Restraint urged for summary conviction appeal judges

The Ontario Court of Appeal has issued a reminder to summary conviction appeal judges that it should use restraint in any inquiry into how the lower court managed the trial process.

Restraint urged for summary conviction appeal judges
Andrew Burgess says a recent Court of Appeal decision may actually lengthen trials in some cases.

The Ontario Court of Appeal has issued a reminder to summary conviction appeal judges that it should use restraint in any inquiry into how the lower court managed the trial process.

“The jurisdiction of a summary conviction appeal judge is limited,” wrote Justice Ian Nordheimer in R. v. Polanco.

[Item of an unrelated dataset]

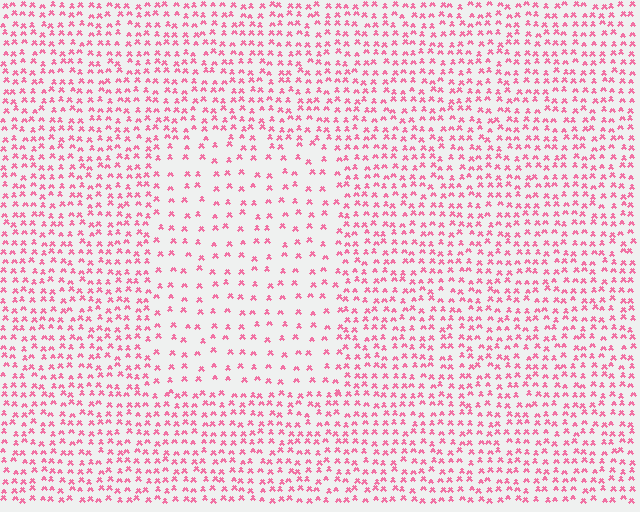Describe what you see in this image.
The image contains small pink elements arranged at two different densities. A rectangle-shaped region is visible where the elements are less densely packed than the surrounding area.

“A summary conviction appeal judge is not entitled to retry the case or to substitute his or her own view of the evidence for that of the trial judge. A summary conviction appeal judge is also not entitled to interfere with a trial judge’s findings unless they are unreasonable or unsupported by the evidence,” added Nordheimer, with justices Harry LaForme and David Watt concurring.

The Court of Appeal overturned the decision of Superior Court Justice Kelly Wright and restored convictions on five counts of assault and one of theft against Emark Polanco following a 12-day domestic assault trial in the Ontario Court of Justice.

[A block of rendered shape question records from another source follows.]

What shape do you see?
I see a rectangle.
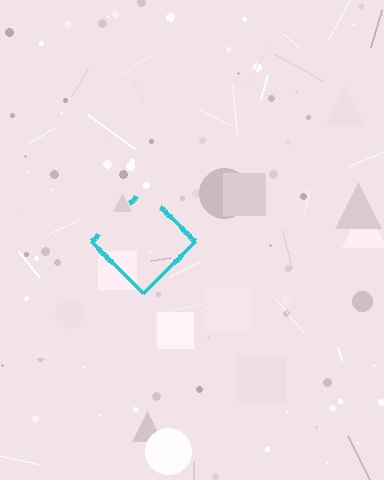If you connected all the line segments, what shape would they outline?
They would outline a diamond.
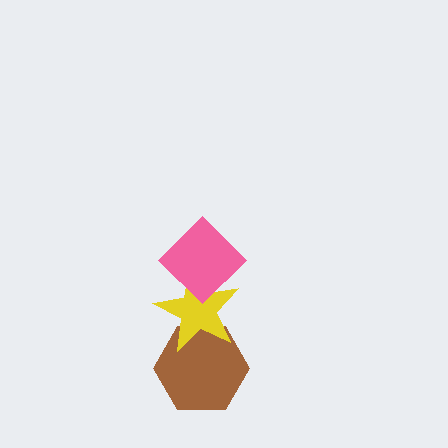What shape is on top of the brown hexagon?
The yellow star is on top of the brown hexagon.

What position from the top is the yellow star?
The yellow star is 2nd from the top.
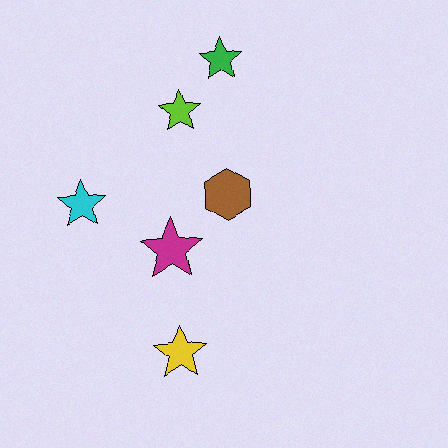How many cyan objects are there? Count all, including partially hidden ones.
There is 1 cyan object.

Wright, the summary conviction appeal court judge, found that Hackett did not apply a fair vetting procedure that resulted in the trial judge ruling that 45 of 173 photographs of the complainant the defence wanted to use in cross-examination were inadmissible.

The issues in the case highlight the tension between an increased emphasis on trial efficiency following the Supreme Court’s decisions in R. v. Jordan and R. v. Cody and on not infringing the right to a fair trial.

Jordan and Cody were very clear that efficiency measures are not meant to undermine full answer and defence,” says Matthew Gourlay, who acted for Polanco on the summary conviction appeal and at the Court of Appeal but not at the original trial.

“Trial management has a function to play. But it needs to be exercised with caution and respect for the parties,” adds Gourlay, a partner at Henein Hutchison LLP in Toronto.

At the Polanco trial, the defence wanted to put the photos to the complainant to challenge her evidence about physical injuries and testimony about the nature of their relationship.

The Crown objected to any of the photos being admitted.

Hackett decided to vet each photo individually to determine admissibility.

“The vetting procedure lacked consistency and was often confusing. It appears that different standards and tests were being applied to different photographs,” Wright stated in her decision and added that the trial judge did not refer to the correct legal test for admissibility.

“It appears that the trial judge’s intervention was ostensibly intended to be a time saving measure, to keep the trial on track and moving forward. A laudable goal to be sure, the flaw, however, was in the execution. I know first-hand the pressure on trial judges to ensure that matters are advancing in a timely fashion. We, as trial judges, however, must be vigilant to ensure that efficiency does not undermine the integrity of the process,” Wright observed.

The Court of Appeal, however, accepted the Crown argument that Wright’s decision “improperly interfered” with the discretion of the trial judge to control the trial process. 

“Trial judges must be concerned with the orderly progression of any proceeding,” wrote Nordheimer.

“The trial judge made it perfectly clear the reason why she was reviewing all of the photographs. Further, she gave reasons, in many instances, regarding the photographs that she excluded. Given the nature of the exercise, it was neither necessary, nor was it to be expected, that the trial judge would give separate reasons for each individual photograph.”

The decision of the Court of Appeal pointed out that the defence lawyer at trial did not ask the judge to revisit the rulings on the excluded photos, during or near the end of the cross­examination.

As well, while it was unusual to rule on the photos before the cross-examination, this was not a legal error, the Court of Appeal concluded.

Andrew Burgess, a Toronto defence lawyer, suggests the Court of Appeal decision may actually lengthen trials in some cases.

“If I have one of these cases, I am going to have to make objections about each photo that does not go in and I might have to bring it up again in my closing,” he says.

The pre-cross-examination screening is also potentially unfair to the defence, he says.

“It is hard to determine the relevance or whether the questions are repetitive in the abstract,” says Burgess.

“The lesson for defence lawyers is that if a cross-examination will be deliberate and take some time to think through your justification in advance,” he adds.

Gourlay agrees that if a cross-examination is going to be lengthy, the purpose should be clear to the trial judge.

“You need to articulate it in a cogent manner,” he says.

Both lawyers stress that repetitive cross-examinations are not going to be effective for the client. At the same time, they say courts should be careful about having trial management concerns impact whether evidence is admissible.

“Most judges will be understanding if you explain what you are trying to accomplish. My concern is that Crowns will invoke this ruling to embolden trial judges to be more interventionist. Defence counsel need to be vigilant so that efficiency concerns don’t impact the entitlement of the accused to a fair trial,” says Gourlay.